Marat basically is an active ideologist, a revolutionary fully believing that revolution is necessary. De Sade is the inte-llectual, the individualist who takes a subjective view even of revolution.

Marat/Sade is like a brilliantly analytical Brechtian epic, with mentally and physically tortuous play-within-a-play convulsions. Within the boundaries of this asylum we have a couple of dozen inmates with a bouquet of mental afflictions. Someone once wrote that this play is “an intellectual’s Rocky Horror Show.”

Alby Michaels, since 2004 UJ’s in-house director, displays quite a riveting grip on each character – be it on the three professionals in this show, Mothusi Magano as De Sade, Jacques Bessenger as Marat and Jenna Dunster as Charlotte Corday who assassinates Marat – as well as 30 others, mostly alumni and students, including some in their first year.

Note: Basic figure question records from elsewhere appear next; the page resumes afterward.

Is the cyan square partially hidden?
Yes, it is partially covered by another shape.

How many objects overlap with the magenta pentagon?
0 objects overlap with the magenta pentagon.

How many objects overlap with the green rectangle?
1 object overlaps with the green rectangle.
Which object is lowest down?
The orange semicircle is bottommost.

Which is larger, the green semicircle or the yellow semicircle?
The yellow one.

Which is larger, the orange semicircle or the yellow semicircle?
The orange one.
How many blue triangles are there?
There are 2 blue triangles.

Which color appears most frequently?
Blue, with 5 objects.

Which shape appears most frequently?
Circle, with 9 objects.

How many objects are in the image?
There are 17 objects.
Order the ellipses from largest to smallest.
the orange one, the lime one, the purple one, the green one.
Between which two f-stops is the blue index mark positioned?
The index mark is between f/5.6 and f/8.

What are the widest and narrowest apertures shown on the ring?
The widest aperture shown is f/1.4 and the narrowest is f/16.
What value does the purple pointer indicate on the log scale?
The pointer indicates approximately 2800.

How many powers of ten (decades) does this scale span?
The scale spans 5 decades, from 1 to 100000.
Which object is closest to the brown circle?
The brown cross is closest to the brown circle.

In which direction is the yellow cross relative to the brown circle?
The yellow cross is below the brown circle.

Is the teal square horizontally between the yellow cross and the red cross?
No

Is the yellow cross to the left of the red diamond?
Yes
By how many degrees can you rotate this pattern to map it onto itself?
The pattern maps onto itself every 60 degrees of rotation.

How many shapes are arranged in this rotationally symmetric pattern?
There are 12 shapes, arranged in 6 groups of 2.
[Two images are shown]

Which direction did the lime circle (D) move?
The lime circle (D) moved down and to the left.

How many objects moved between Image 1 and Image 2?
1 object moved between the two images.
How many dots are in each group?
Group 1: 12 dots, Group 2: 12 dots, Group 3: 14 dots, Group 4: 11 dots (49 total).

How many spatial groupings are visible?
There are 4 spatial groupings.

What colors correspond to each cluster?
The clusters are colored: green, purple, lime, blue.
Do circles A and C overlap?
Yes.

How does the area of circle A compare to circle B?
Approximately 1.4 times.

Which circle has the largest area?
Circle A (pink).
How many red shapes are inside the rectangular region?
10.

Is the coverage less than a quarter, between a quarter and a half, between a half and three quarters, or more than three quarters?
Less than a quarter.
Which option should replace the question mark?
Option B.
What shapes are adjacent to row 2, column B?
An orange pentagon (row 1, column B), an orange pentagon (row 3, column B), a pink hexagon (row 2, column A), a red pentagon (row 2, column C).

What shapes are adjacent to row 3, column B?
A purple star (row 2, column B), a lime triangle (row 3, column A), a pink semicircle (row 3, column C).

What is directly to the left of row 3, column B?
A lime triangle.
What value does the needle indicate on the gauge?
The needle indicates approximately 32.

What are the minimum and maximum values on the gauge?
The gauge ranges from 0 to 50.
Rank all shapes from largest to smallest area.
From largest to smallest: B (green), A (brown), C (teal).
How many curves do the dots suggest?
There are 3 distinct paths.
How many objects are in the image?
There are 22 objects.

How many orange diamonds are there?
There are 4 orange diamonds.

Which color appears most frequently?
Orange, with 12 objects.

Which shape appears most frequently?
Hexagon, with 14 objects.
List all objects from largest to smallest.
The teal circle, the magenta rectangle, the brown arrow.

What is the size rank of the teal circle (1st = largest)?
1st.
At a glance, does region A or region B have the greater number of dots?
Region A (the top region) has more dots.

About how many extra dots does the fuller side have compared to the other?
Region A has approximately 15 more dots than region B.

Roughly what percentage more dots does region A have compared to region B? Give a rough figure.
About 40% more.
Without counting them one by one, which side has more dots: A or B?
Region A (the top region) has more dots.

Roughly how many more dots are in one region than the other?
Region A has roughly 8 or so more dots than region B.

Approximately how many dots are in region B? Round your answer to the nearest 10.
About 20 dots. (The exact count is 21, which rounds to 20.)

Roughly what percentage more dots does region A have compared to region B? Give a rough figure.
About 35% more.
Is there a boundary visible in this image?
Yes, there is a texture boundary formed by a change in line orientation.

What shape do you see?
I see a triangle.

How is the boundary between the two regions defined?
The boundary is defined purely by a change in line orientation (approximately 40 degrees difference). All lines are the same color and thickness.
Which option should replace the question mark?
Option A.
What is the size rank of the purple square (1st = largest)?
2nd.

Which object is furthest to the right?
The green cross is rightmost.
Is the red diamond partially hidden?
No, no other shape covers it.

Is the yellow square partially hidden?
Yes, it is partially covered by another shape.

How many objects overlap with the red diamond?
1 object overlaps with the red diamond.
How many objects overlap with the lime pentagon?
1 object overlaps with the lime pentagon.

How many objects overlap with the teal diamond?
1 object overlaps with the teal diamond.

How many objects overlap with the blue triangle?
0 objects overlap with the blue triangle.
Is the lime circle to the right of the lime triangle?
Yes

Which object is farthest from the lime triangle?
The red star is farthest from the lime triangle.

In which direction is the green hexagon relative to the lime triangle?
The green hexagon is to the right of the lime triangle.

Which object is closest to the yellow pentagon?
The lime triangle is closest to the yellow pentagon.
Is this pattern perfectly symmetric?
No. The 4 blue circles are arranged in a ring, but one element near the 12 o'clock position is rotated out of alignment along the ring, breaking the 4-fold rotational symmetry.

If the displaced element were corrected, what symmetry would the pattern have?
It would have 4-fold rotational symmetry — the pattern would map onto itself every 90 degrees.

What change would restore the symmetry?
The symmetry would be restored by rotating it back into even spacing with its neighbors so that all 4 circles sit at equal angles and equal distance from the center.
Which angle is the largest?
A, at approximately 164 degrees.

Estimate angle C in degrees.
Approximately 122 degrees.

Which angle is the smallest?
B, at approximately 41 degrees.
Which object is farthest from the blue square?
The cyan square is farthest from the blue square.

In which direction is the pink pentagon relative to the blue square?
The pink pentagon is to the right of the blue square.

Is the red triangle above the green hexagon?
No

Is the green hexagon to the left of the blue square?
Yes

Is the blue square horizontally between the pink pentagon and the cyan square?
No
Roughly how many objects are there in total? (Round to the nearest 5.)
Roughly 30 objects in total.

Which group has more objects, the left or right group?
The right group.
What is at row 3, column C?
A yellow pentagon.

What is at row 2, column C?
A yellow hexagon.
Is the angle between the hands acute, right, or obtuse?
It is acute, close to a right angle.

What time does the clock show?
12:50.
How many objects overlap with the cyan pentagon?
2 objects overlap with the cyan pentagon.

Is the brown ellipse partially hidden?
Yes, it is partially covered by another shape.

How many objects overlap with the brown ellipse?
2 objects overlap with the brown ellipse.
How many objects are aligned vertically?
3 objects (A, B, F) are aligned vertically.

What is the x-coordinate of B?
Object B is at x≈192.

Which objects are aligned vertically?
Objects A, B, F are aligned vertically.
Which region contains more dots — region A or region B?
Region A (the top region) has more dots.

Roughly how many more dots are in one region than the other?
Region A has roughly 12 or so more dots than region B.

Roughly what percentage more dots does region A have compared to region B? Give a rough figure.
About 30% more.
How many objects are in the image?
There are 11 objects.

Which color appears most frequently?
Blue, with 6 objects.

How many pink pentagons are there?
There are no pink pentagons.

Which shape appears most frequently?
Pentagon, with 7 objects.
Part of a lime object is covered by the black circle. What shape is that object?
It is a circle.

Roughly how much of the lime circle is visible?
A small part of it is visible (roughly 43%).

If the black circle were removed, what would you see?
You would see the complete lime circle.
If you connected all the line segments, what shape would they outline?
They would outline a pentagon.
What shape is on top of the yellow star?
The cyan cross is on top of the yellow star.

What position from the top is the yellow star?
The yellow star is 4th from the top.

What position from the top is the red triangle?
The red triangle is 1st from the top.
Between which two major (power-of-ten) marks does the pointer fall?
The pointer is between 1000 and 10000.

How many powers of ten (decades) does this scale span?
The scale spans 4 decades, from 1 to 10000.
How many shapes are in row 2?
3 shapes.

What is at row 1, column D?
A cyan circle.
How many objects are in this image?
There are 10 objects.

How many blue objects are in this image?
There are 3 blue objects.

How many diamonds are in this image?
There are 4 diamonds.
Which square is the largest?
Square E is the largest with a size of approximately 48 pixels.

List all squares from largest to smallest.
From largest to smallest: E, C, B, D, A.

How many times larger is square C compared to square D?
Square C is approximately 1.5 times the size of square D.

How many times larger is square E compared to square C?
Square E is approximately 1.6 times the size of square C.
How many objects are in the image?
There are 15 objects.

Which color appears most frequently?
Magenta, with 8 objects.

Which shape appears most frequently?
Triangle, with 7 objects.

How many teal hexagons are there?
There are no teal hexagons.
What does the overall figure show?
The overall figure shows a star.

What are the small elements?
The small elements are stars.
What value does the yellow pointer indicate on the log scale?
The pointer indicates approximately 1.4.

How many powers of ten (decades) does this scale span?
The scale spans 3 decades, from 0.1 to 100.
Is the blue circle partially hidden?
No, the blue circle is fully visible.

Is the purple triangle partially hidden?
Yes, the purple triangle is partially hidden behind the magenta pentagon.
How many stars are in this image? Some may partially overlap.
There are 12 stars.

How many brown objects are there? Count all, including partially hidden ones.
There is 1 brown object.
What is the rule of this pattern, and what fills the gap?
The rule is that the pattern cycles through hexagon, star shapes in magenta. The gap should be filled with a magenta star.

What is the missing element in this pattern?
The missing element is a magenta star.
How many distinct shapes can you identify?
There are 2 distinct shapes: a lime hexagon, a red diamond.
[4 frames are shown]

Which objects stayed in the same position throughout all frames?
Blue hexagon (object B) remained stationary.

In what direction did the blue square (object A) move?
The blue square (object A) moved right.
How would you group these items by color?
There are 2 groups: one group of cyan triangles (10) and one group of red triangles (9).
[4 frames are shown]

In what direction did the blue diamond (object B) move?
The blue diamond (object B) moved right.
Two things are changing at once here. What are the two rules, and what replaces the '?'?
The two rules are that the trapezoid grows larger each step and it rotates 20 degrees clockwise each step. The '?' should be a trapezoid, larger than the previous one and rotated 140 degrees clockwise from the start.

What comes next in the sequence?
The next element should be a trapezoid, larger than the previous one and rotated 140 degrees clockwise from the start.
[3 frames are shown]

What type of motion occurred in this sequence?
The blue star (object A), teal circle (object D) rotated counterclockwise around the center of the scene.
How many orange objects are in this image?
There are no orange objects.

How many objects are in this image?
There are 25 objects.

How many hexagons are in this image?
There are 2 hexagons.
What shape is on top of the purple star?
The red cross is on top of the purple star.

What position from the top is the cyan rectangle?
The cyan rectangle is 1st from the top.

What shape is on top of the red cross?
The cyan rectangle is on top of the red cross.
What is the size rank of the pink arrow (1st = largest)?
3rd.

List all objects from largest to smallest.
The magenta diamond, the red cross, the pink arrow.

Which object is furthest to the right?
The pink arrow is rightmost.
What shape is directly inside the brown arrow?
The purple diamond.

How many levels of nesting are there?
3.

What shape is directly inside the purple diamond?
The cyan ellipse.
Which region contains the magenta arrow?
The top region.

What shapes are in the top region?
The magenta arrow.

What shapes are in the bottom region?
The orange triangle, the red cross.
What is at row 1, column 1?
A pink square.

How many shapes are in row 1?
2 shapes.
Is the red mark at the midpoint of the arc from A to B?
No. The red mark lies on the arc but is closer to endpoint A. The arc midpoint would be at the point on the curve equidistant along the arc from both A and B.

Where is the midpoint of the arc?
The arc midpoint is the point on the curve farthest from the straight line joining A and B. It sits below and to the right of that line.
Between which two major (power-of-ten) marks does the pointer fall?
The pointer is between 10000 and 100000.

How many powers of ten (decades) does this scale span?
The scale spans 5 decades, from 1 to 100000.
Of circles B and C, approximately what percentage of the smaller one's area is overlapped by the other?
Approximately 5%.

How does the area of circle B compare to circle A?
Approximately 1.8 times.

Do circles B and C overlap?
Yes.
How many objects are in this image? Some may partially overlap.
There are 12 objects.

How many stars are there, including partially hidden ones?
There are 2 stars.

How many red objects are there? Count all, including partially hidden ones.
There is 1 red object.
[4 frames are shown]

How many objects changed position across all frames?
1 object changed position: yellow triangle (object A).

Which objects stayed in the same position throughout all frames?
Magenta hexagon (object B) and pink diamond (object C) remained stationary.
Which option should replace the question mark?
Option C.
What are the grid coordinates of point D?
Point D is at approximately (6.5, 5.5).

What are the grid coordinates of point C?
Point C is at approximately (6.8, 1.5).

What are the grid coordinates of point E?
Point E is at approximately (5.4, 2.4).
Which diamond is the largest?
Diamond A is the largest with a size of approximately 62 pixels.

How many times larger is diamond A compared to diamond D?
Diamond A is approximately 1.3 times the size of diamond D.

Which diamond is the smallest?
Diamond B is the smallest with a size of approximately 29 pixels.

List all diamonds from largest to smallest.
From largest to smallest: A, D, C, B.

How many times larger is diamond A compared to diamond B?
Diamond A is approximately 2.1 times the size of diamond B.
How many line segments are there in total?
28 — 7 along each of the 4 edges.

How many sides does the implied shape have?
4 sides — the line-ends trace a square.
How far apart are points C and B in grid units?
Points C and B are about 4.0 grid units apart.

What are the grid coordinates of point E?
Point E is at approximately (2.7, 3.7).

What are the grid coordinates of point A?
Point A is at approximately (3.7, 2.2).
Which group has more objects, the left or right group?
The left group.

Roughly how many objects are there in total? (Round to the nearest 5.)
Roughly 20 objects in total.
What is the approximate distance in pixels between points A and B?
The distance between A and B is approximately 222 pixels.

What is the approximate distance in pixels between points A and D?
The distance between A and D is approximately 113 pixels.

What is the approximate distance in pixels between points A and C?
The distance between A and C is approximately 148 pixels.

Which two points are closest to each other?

One of the most challenging gambles in a production of this magnitude is to fully focus the delineation of the main plot, but at the same time also to visually build and sustain each individual actor’s specific role within the ensemble as a whole. Michaels has an acute third eye to widen and deepen the effect this potentially can have on the final product.

So much is happening, that the audience is just about forced to wear their voyeuristic spectacles not to miss out on the spectacle. Although the staging here has an overall tableau effect, every detail is clear and not one scene ever clogs.

One cast member out of many who stood out, was, for example, Thafadzwa Samu, a first-year student from Zimbabwe, who throughout the production did not say a word. But through her movements and body language, she attracted attention in the most natural way possible. One can easily name many others who were as fully “in character” on stage during its two-and-half-hour duration.

Choreography and movement is in the more than capable hands of Craig Morris, while Franco Prinsloo’s musical direction is precise. He managed to let the vast cast sing spontaneously, yet disciplined. Especially the song in which the lyrics “population and copulation” playfully dominates, is a scream.

Marat/Sade is not a play for the squeamish or anyone shocked by references to the nether regions. It resonates clearly into this new century and era. It’s a must-see for anyone who wants to take their wings on a test flight.